I expect her to say, ‘The what?’ But she’s unfazed, takes the question for granted. ‘She did a bit. She wanted to know if I knew. But Mum had told me when I was still a kid.’ For the first time she smiles. She laughs, a sound of repeated exhalations without humour. ‘She said I must tell my husband before I got married. I said I wouldn’t get married. Of course I wouldn’t. Who’d marry a person like me?’

How do you answer that? You don’t. You can’t. And I can’t now ask her if that knowledge stopped her marrying. I might if I were a doctor or an analyst but I’m only a distant cousin and biographer. ‘So you told Clara you already knew?’

She nods. It seems to be of no importance to her. She’d decided never to marry, no one would want her, so it hardly mattered. Born in 1953, she might have decided to have a child outside marriage but she evidently hadn’t. I’m stuck now, I don’t know what to ask, when she says, ‘Some of Clara’s stuff came to me when she died. Theo didn’t want it, they said, so I took it.’ She considers this. ‘Was that your dad?’

I nod. ‘Stuff?’

‘A couple of suitcases and a box with her clothes and some medical books and a lot of old photos.’

So that’s what a life comes to after it’s been lived for nearly a hundred years, a few clothes and books and photographs.

‘What sort of medical books?’

‘Not her dad’s. They were old but not that old. There was one about haemophilia and Queen Victoria and a medical dictionary. I don’t remember the others. I gave them to the church sale. Yes, and there were a couple of notebooks with black covers.’

My heart jumps. It isn’t possible, is it, that the missing notebook, the other one Henry wrote his essays in, the book that should naturally follow on from the one in my possession, that it should have turned up in these circumstances? I daren’t quite ask. I hedge. ‘They were Henry Nanther’s? Our great-grandfather’s?’

‘I reckon. I never read them. The writing was too small.’

I go into the study and take the one I have off the dining table. She nods. ‘I sent that one to Theo’s widow.’ It’s my mother she means. My father had died soon after Clara. ‘It was no use to me,’ she says. ‘I was going to send back the other one but it got mislaid and when I found it my dad was reading it. He had to use a magnifying glass but I let him get on with it. He doesn’t have much to amuse him. Well, interest him, I suppose. He’s eighty and he’s not a well man.’

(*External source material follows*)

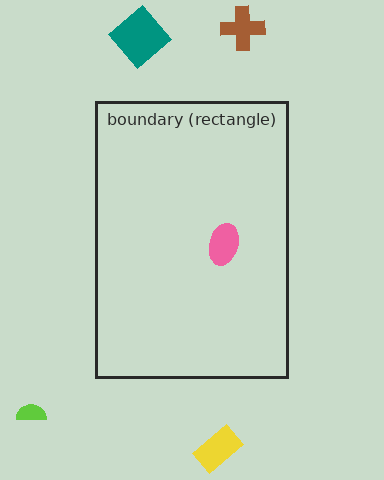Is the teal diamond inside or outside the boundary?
Outside.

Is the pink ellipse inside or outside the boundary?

‘It didn’t come back to my mother.’

‘No. I couldn’t find it. Dad may have put it out for the recycling, this is only a few months ago. I’m sure it’s not in the flat. Is it important?’

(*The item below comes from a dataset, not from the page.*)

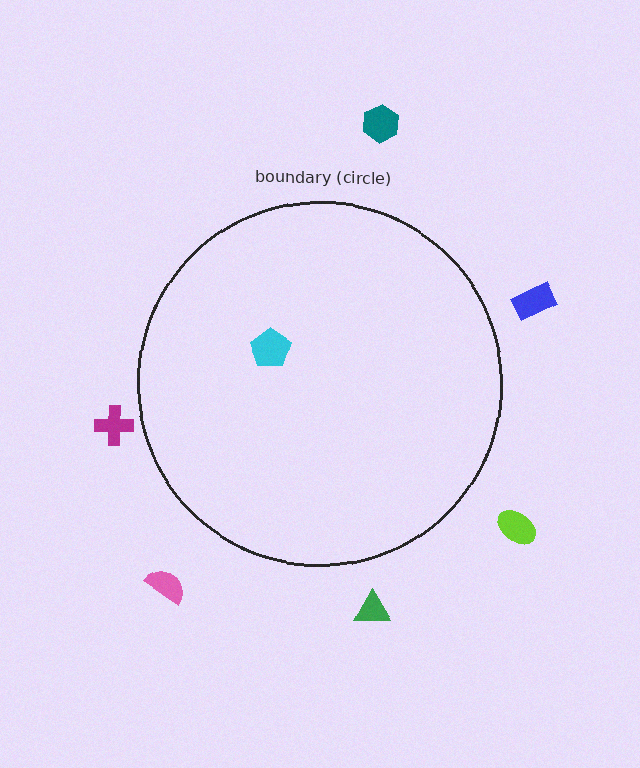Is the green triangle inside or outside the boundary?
Outside.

My jumping heart has sunk. I shrug. ‘It could be. Too late now.’

She looks at her watch. ‘I’d better go. My hospital appointment’s at five and it’s half-four now. I could forward you the photos if you like.’

Why am I convinced of something I certainly wasn’t before, that Henry confided things to that notebook that he told no one and wrote down nowhere else? I find I’m shaking my head, which she takes as saying no to her offer. Why, I wonder, did Clara take the notebooks? Because medicine interested her so much while it meant nothing to the others? Or was there something in it she liked reading and re-reading because it reminded her of her father? But she hadn’t much liked him, surely. I say in a rather pathetic feeble sort of voice, ‘Do you think your father would remember what he read?’

‘Not very likely. He’s got very forgetful of late. I put flowers on the grave because he nagged me to do it, he made my life a misery, and then when I said I had he’d forgotten he ever asked me.’